[openwrt/openwrt] kernel: scale nf_conntrack_max more reasonably
LEDE Commits
lede-commits at lists.infradead.org
Thu Aug 11 13:54:57 PDT 2022
rsalvaterra pushed a commit to openwrt/openwrt.git, branch openwrt-22.03:
https://git.openwrt.org/0855549b4bdfb7ff0aacfcfe888919c4060ed102
commit 0855549b4bdfb7ff0aacfcfe888919c4060ed102
Author: Vincent Pelletier <plr.vincent at gmail.com>
AuthorDate: Sat Feb 19 02:06:23 2022 +0000
kernel: scale nf_conntrack_max more reasonably
Use the kernel's built-in formula for computing this value.
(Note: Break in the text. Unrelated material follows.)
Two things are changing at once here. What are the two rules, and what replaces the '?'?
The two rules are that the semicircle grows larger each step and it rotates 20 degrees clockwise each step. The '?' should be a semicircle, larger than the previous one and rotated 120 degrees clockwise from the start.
The value applied by OpenWRT's sysctl configuration file does not scale
with the available memory, under-using hardware capabilities.
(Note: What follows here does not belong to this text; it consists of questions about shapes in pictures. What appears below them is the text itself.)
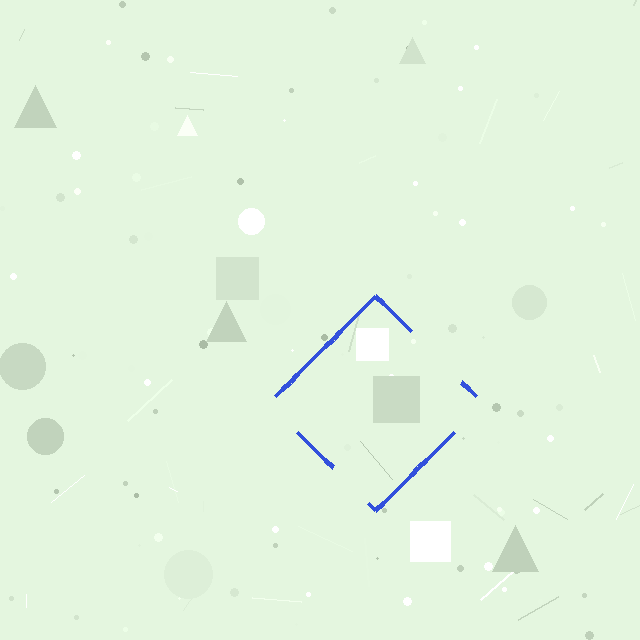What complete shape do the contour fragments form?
The contour fragments form a diamond.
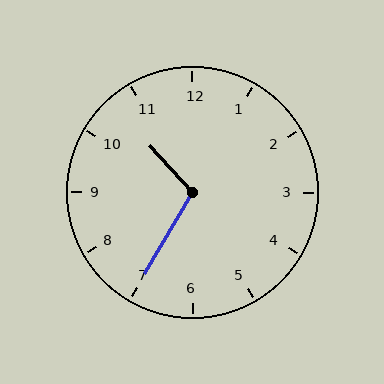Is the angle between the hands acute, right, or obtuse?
It is obtuse.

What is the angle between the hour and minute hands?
Approximately 108 degrees.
Also, that formula also influences net.netfilter.nf_conntrack_buckets,
which should improve conntrack performance in average (fewer connections
per hashtable bucket).
Backport upstream commit for its effect on the number of connections per
hashtable bucket.
Apply a hack patch to set the RAM size divisor to a more reasonable value (2048,
down from 16384) for our use case, a typical router handling several thousands
of connections.
Signed-off-by: Vincent Pelletier <plr.vincent at gmail.com>
Signed-off-by: Rui Salvaterra <rsalvaterra at gmail.com>
(cherry picked from commit 15fbb916669dcdfcc706e9e75263ab63f9f27c00)
---
.../kernel/linux/files/sysctl-nf-conntrack.conf | 1 -
...onntrack-sanitize-table-size-default-sett.patch | 100 +++++++++++++++++++++
...nel-ct-size-the-hashtable-more-adequately.patch | 25 ++++++
3 files changed, 125 insertions(+), 1 deletion(-)
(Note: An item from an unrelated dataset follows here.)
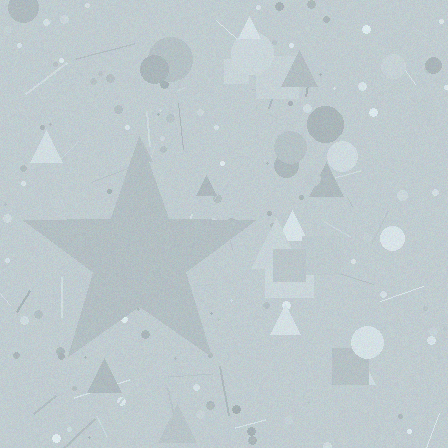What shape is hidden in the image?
A star is hidden in the image.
diff --git a/package/kernel/linux/files/sysctl-nf-conntrack.conf b/package/kernel/linux/files/sysctl-nf-conntrack.conf
index 37baf5fd6f..c6a0ef362b 100644
--- a/package/kernel/linux/files/sysctl-nf-conntrack.conf
+++ b/package/kernel/linux/files/sysctl-nf-conntrack.conf
@@ -3,7 +3,6 @@
net.netfilter.nf_conntrack_acct=1
net.netfilter.nf_conntrack_checksum=0
-net.netfilter.nf_conntrack_max=16384
net.netfilter.nf_conntrack_tcp_timeout_established=7440
net.netfilter.nf_conntrack_udp_timeout=60
net.netfilter.nf_conntrack_udp_timeout_stream=180
diff --git a/target/linux/generic/backport-5.10/612-v5.15-netfilter-conntrack-sanitize-table-size-default-sett.patch b/target/linux/generic/backport-5.10/612-v5.15-netfilter-conntrack-sanitize-table-size-default-sett.patch
new file mode 100644
index 0000000000..55bf0f612b
--- /dev/null
+++ b/target/linux/generic/backport-5.10/612-v5.15-netfilter-conntrack-sanitize-table-size-default-sett.patch
@@ -0,0 +1,100 @@
+From d532bcd0b2699d84d71a0c71d37157ac6eb3be25 Mon Sep 17 00:00:00 2001
+Message-Id: <d532bcd0b2699d84d71a0c71d37157ac6eb3be25.1645246598.git.plr.vincent at gmail.com>
+From: Florian Westphal <fw at strlen.de>
+Date: Thu, 26 Aug 2021 15:54:19 +0200
+Subject: [PATCH] netfilter: conntrack: sanitize table size default settings
+
+conntrack has two distinct table size settings:
+nf_conntrack_max and nf_conntrack_buckets.
+
+The former limits how many conntrack objects are allowed to exist
+in each namespace.
+
+The second sets the size of the hashtable.
+
+As all entries are inserted twice (once for original direction, once for
+reply), there should be at least twice as many buckets in the table than
+the maximum number of conntrack objects that can exist at the same time.
+
+Change the default multiplier to 1 and increase the chosen bucket sizes.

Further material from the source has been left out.